In person Martin Kraeger was heavyset and homely, with jowls and small piglike eyes. But ugliness liberates. He could be friendly with women without causing hearts to beat, without arousing that flutter of feminine devotion so typical of congregations circulating around a single dominant male. He seldom went so far as to embrace members of his congregation in that ceremony of hugging that was now correct pastoral etiquette, and yet the intensity of his engulfing interest often gave his parishioners the sense of being wrapped in a mighty bearlike clasp, eaten up and swallowed whole.
When James Castle walked into Kraeger’s study, he found him on his knees, going through the cardboard boxes on the floor of his closet. Somewhere in this swarm of shifting papers were the documents divorcing Martin Kraeger from his ex-wife. He had to find them because Kay was making silly demands that were surely not part of their legal agreement.

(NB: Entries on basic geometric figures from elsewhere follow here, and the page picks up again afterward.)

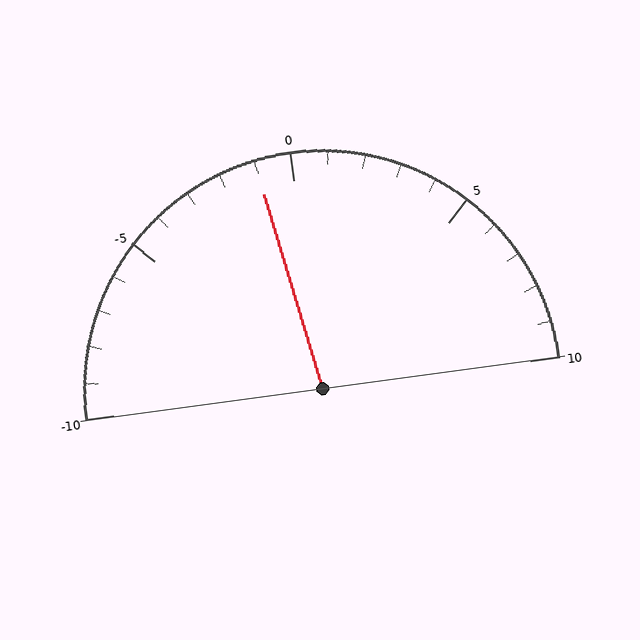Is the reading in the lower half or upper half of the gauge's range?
The reading is in the lower half of the range (-10 to 10).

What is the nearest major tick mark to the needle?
The nearest major tick mark is 0.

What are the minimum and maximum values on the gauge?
The gauge ranges from -10 to 10.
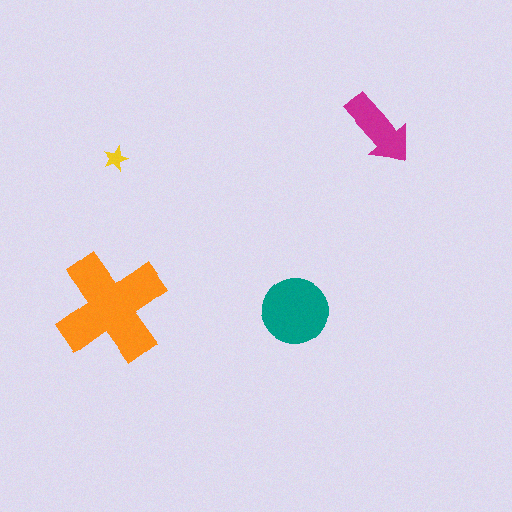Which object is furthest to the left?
The orange cross is leftmost.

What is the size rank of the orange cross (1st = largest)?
1st.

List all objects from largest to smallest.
The orange cross, the teal circle, the magenta arrow, the yellow star.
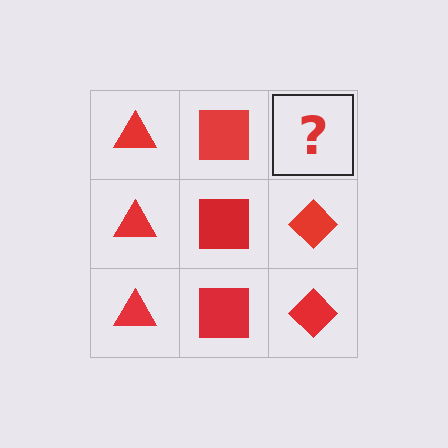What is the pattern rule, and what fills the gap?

He sprang to his feet and shook Castle’s hand. “Jim, I never thanked you for sticking up for me about the fire.”
“I was just saying what I thought. Your cigarettes didn’t have anything to do with it. When we left the church that night there wasn’t any smoldering cigarette on the floor or anywhere else.”
“The trouble is, I can’t remember what I did with the stubs. Did I grind them out on the floor? I don’t think I would have done that. I probably rubbed them out on the sole of my shoe, but I’m not absolutely positive. Filthy habit. Thank God I’ve given it up.”
“Look, it’s all over now. I just came in to say goodbye. I’m leaving this afternoon. My mother’s condition keeps getting worse. Actually this is a good ti
me for me to be gone, while Alan voices the pipes. It takes months.”
“Do you mean the organ can’t be used for months?”
“Oh, no, I don’t mean that. Whenever he finishes one rank of pipes, it will be available. You’ll have to hire a substitute for Sunday services. I don’t know when I’ll be back.” Castle took a step forward, and put his hand on Kraeger’s arm. His voice was constricted. “It’s been a great thing in my life, Martin, making music to go with those good words of yours.”
“For me too. You know that. And there’s plenty more to come. Hurry back.” Kraeger watched with surprise as Castie walked out, blowing his nose. Why was the man so worked up? Well, his mother was at death’s door, why shouldn’t he be worked up? Then Kraeger found himself thinking uncharitably that if Castle’s mother was his own mother, he wouldn’t be sorry she was ill, he’d be intensely relieved. On the one occasion when they had met, the woman had not impressed him favorably, to put it mildly.
It was just last fall. He had made the mistake of dropping in on Castle the day after Thanksgiving without warning. Castle lived at a classy address on Beacon Hill. Martin found it, and pressed the bell. At once he wished he hadn’t. There were wild screams within. They stopped, and after a moment Castle opened the door, his face pale, his pinkish-gray hair standing up around his freckled bald head. Angry faces filled the background. Mumbling with embarrassment, Castle introduced his relatives—a brother, a couple of uncles, a mother, and a feeble-looking younger sister lying on a sofa under a blanket. They all stared blankly at Martin, and muttered something as he nodded amiably at each of them in turn. All except the mother, whose response to his extended hand was to turn around rudely and show her back.